Labor peace has broken out across the country, and all it took was the nastiest recession since the end of World War II to spawn it.
Bureau of Labor Statistics numbers show major work stoppages — defined as those when 1,000 workers or more go on strike or are locked out — dropped 95 percent this year compared with last year and are at their lowest level since the government began keeping a tally in the 1940s.
“It is the economy. Right now, people are just desperately holding onto their jobs,” said Charles B. Craver, a labor law professor at George Washington University.
Labor unions have been in decline for decades as a percentage of the work force and have been losing power over that time, but they had hoped an Obama presidency could help them recover lost ground. For now, though, it appears that test will have to wait until after the economy rebounds and employers and employees are ready to start sparring again.
“I think you can say that everybody’s anxious to keep labor peace right now with the economy being where it is and employment where it is,” said Gordon Pavy, the AFL-CIO’s director of collective bargaining.
Previous recessions saw drops in work stoppages, but nothing like the complete halt of this current recession.
From November 2008 through May, BLS didn’t record a single major work stoppage, and since May, there have been just three. Altogether, just 73,500 workdays have been lost to major stoppages through September. In the first nine months of 2008, there had been 14 major strikes or lockouts, costing 1.4 million workdays.
Mr. Pavy said not to draw long-term conclusions about the health of collective bargaining from these numbers. He said stoppages go in cycles and part of the explanation for the current drop is that there aren’t many big contracts up this year.
He also said most of the big stoppages usually occur in manufacturing, such as the automobile industry. But workers at General Motors Co. and Chrysler Group LLC agreed to no-strike clauses through 2015 as part of the government bailout.
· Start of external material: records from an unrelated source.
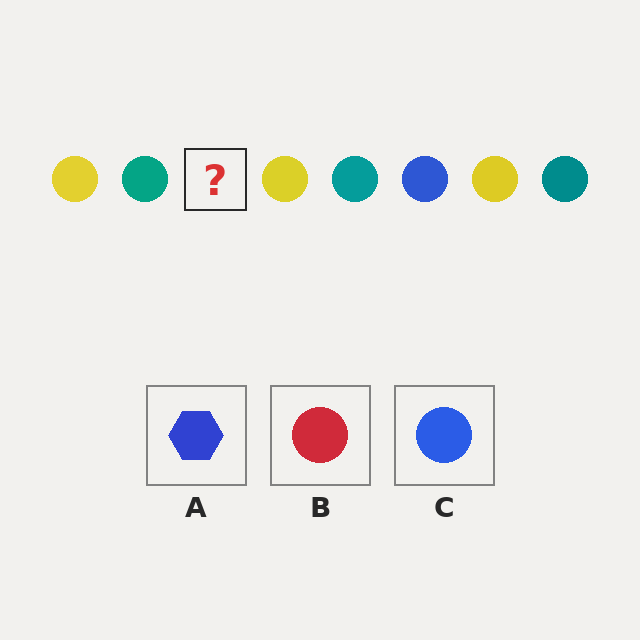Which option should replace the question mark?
Option C.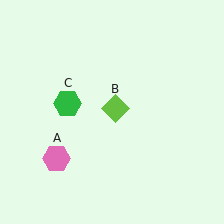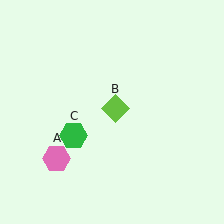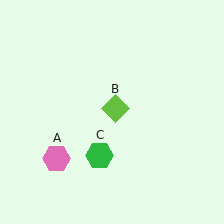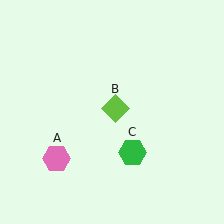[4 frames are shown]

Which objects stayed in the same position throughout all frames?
Pink hexagon (object A) and lime diamond (object B) remained stationary.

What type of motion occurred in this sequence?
The green hexagon (object C) rotated counterclockwise around the center of the scene.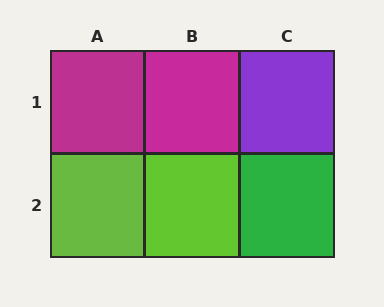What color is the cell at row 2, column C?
Green.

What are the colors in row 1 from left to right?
Magenta, magenta, purple.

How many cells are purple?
1 cell is purple.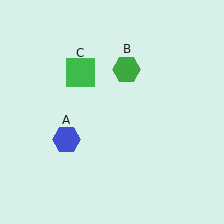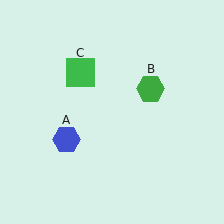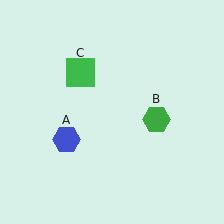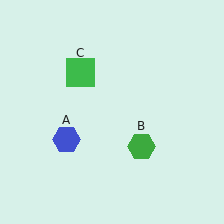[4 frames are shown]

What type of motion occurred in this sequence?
The green hexagon (object B) rotated clockwise around the center of the scene.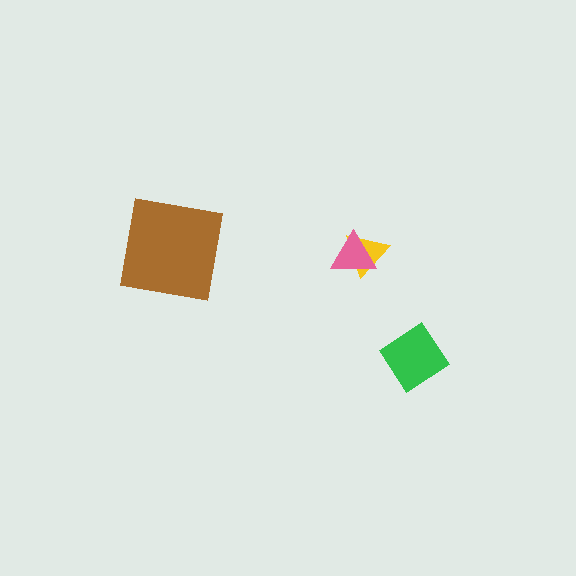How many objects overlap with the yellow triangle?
1 object overlaps with the yellow triangle.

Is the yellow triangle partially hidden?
Yes, it is partially covered by another shape.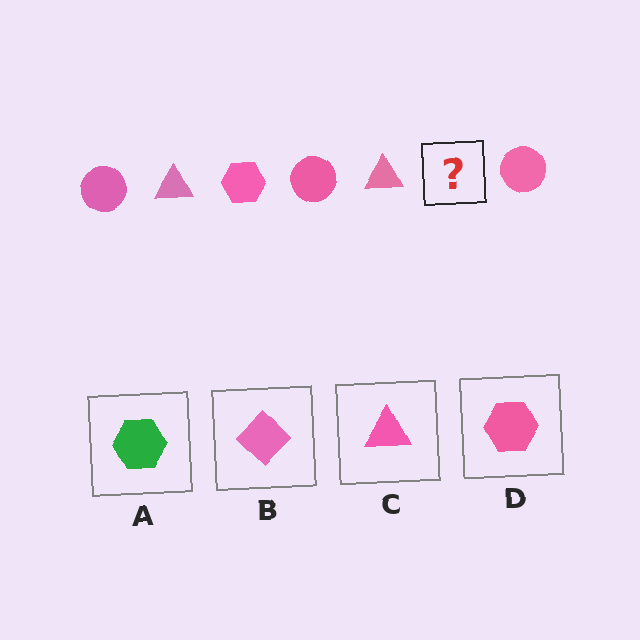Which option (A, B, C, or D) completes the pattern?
D.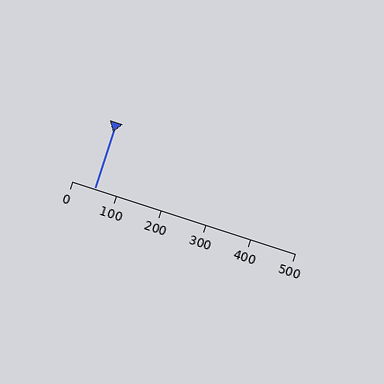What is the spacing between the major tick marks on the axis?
The major ticks are spaced 100 apart.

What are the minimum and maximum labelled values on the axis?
The axis runs from 0 to 500.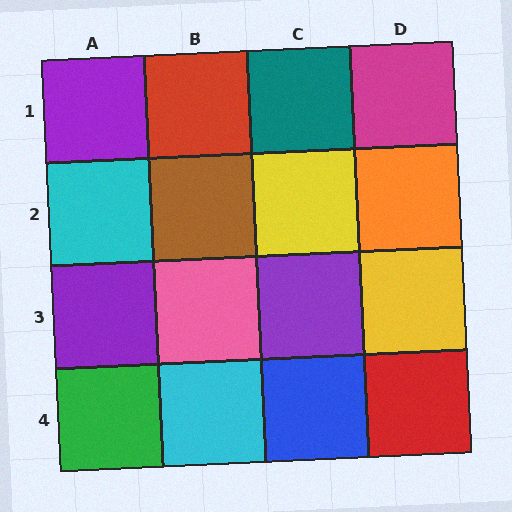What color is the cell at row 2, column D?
Orange.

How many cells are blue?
1 cell is blue.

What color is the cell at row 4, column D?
Red.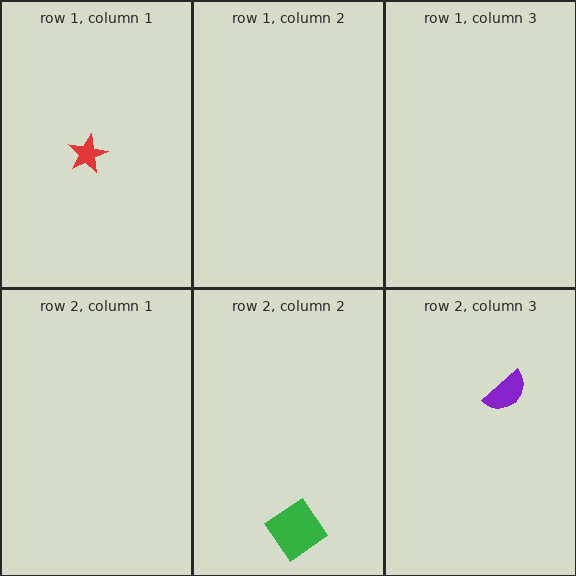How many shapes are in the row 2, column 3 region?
1.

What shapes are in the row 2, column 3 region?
The purple semicircle.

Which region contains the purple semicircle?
The row 2, column 3 region.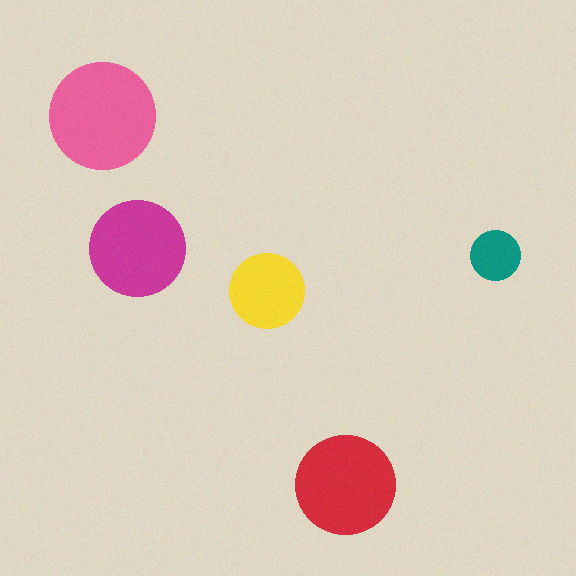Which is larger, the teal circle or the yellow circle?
The yellow one.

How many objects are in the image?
There are 5 objects in the image.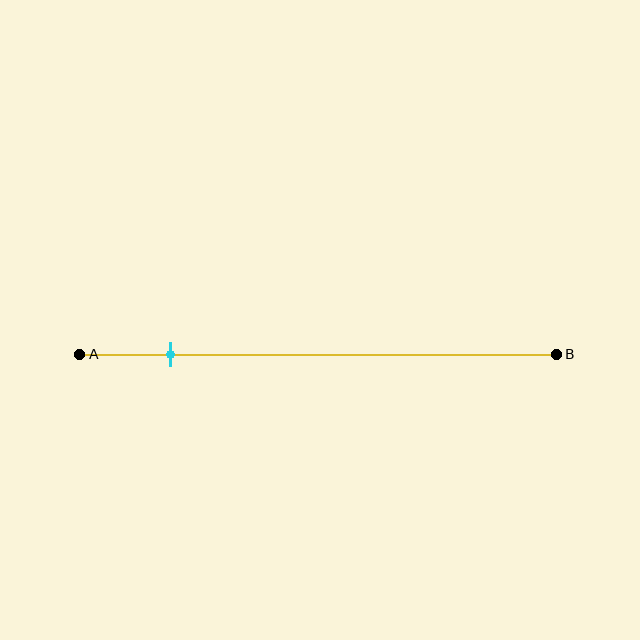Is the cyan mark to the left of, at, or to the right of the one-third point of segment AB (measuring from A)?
The cyan mark is to the left of the one-third point of segment AB.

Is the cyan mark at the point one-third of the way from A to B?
No, the mark is at about 20% from A, not at the 33% one-third point.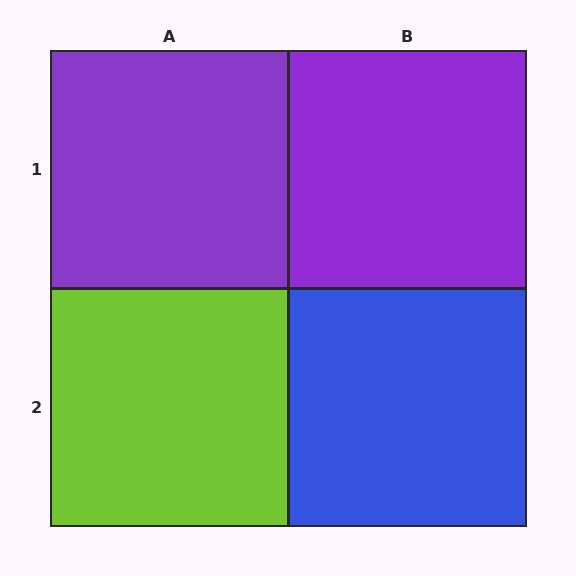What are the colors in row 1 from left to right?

Another complication is that unions are doing best among government workers at the federal, state and local levels, where 36.8 percent are unionized, according to BLS statistics for 2008. In the private sector, just 7.6 percent are. Indeed, unions in 2008 experienced a rare overall membership uptick, primarily because of an increase in public-sector unionization.
However, many government employees, such as police and firefighters, are prevented from striking because they are deemed essential public safety employees.
Patrick Semmens, legal information director for the National Right to Work Foundation, which defends workers’ freedom not to join unions, said unions’ tactics have changed as well. He said members want to shy away from confrontational stoppages, and the organizers have listened.
As a result, picket lines more often are for unions trying to get new businesses organized and add new members, rather than lines of workers on strike against an employer.
“There’s basically zero incentive for unions maybe to call these types of strikes over wages and things like that. That just means they’re not going to collect dues if the workers go out on strike, versus the way to keep the ATM paying is workers keep working,” Mr. Semmens said.
Mr. Craver also sees a broader trend in underlying balances of power. The numbers bear it out: In the 1970s, more than 250 million workdays were lost to work stoppages. That dropped to less than 120 million work days in the 1980s, about 46 million in the 1990s, and to about 37 million nearing the end of this decade.
“What it really demonstrates to me is the tremendous shift in power from what used to be the power unions had, and the workers, to the power of the employer,” Mr. Craver said.
He said that balance-of-power debate is spilling into Congress in the fight over the Employee Free Choice Act, a bill unions have deemed their top priority because it would make it easier for unions to form.